Further work showed they're a motherhood thing: No brain changes were seen in first-time fathers.

The women showed no declines on tests of memory.

Based on prior research findings, the researchers think the brain changes happened during pregnancy rather than after childbirth.

What's going on? Hoekzema and colleagues think the differences result from sex hormones that flood the brain of a pregnant woman. In the 11 places, the MRI data indicate reductions in volume of the brain's gray matter, but it's not clear what that means. For example, it could reflect loss of brain cells or a pruning of the places where brain cells communicate, called synapses.

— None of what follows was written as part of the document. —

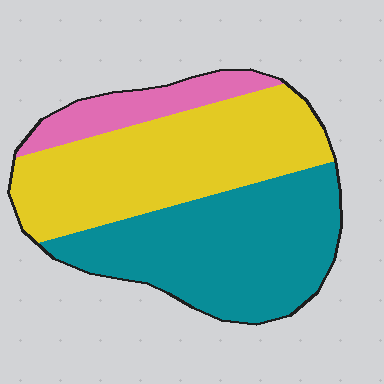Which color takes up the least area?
Pink, at roughly 15%.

Losing some synapses is not necessarily a bad thing. It happens during a hormonal surge in adolescence, producing more specialized and efficient brain circuits. The researchers suspect that could be happening in the pregnant women.

Some study results hint that such upgrades may prepare a woman for motherhood. One analysis linked brain changes to how strongly a woman felt emotionally attached to her infant. And when women viewed pictures of their babies, several brain regions that reacted the most were ones that showed pregnancy-related change.

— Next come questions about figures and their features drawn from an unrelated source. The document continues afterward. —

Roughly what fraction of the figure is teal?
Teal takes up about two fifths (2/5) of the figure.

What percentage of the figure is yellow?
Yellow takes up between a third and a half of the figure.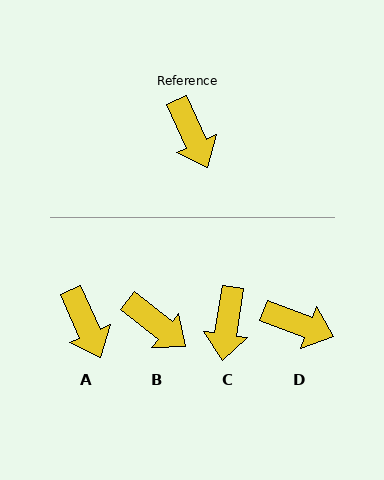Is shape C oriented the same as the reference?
No, it is off by about 33 degrees.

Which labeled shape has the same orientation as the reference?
A.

In addition, the affected brain areas overlapped with circuitry that's involved in figuring out what another person is thinking and feeling. That's a handy ability for a mother tending to an infant.

The idea of synapses being pruned in pregnancy makes a lot of sense, commented Bruce McEwen of Rockefeller University in New York, who studies hormonal effects on the brain but didn't participate in what he called a terrific study.

"The brain is being shaped all the time," he said, and "sex hormones are part of the whole orchestra of processes that change the brain structurally."